Sujet : Re: Cost of handling misaligned access
De : mitchalsup (at) *nospam* aol.com (MitchAlsup1)
Groupes : comp.archDate : 03. Feb 2025, 17:43:25
Autres entêtes
Organisation : Rocksolid Light
Message-ID : <bc9384630f7a308e2a780950fb8e1089@www.novabbs.org>
References : 1 2 3
User-Agent : Rocksolid Light
On Mon, 3 Feb 2025 15:15:54 +0000, EricP wrote:
MitchAlsup1 wrote:
On Sun, 2 Feb 2025 16:45:19 +0000, EricP wrote:
>
As you can see in the article below, the cost of NOT handling misaligned
accesses in hardware is quite high in cpu clocks.
>
To my eye, the incremental cost of adding hardware support for
misaligned
to the AGU and cache data path should be quite low. The alignment
shifter
is basically the same: assuming a 64-byte cache line, LD still has to
shift any of the 64 bytes into position 0, and reverse for ST.
>
A handful of gates to detect misalignedness and recognize the line and
page crossing misalignments.
>
The alignment shifters are twice as big.
>
Oh, right, twice the muxes and wires but the critical path length
should be the same - whatever a 64:1 mux is (3 gate delays?).
1 more gate of delay to double sifter width.

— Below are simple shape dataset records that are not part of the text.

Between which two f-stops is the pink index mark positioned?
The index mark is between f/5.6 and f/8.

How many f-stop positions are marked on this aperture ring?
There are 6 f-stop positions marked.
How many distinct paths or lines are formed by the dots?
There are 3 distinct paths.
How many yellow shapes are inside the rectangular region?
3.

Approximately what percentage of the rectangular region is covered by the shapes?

So the larger aligner for misaligned shouldn't slow down the whole cache
and penalize the normal aligned case.
Tag :: TLB comparison takes longer than shifting.

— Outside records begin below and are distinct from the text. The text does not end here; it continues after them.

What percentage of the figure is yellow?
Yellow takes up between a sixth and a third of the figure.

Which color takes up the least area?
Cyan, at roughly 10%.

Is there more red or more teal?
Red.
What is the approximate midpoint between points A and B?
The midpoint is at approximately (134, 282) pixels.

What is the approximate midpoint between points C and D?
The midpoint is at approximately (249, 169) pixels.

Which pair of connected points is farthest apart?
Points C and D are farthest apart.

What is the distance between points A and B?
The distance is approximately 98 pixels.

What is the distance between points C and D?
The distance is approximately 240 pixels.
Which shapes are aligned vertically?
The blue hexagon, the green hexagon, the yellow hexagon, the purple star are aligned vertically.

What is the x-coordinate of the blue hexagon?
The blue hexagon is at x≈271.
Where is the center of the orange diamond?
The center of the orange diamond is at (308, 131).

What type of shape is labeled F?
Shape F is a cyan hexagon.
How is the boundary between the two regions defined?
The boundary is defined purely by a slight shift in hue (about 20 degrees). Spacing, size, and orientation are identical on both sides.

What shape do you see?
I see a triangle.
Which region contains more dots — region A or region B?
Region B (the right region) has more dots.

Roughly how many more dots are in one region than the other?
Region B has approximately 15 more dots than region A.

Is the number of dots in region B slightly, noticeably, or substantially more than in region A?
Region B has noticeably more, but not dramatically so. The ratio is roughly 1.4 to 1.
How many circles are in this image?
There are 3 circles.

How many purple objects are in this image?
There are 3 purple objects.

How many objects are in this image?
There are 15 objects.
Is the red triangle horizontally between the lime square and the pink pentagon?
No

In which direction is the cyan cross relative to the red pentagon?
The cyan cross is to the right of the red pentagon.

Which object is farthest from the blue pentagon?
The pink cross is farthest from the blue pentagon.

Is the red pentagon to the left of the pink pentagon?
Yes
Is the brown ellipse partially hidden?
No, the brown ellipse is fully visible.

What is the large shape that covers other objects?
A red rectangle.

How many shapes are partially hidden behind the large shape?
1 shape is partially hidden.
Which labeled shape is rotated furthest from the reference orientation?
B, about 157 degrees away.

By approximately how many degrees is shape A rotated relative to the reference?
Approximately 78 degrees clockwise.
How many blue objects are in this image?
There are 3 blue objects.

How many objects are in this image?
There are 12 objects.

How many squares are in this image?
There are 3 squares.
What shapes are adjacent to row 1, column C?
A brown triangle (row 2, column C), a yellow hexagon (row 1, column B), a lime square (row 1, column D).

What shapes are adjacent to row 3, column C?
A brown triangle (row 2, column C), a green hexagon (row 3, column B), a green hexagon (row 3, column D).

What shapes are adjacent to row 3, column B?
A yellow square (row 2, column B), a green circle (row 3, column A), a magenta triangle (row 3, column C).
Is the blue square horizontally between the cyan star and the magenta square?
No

Now, while I accept these costs, I accept that others may not. I accept
these costs because of the performance issues when I don't.
>
The incremental cost is in a sequencer in the AGU for handling cache
line and possibly virtual page straddles, and a small byte shifter to
left shift the high order bytes. The AGU sequencer needs to know if the
line straddles a page boundary, if not then increment the 6-bit physical
line number within the 4 kB physical frame number, if yes then increment
virtual page number and TLB lookup again and access the first line.
(Slightly more if multiple page sizes are supported, but same idea.)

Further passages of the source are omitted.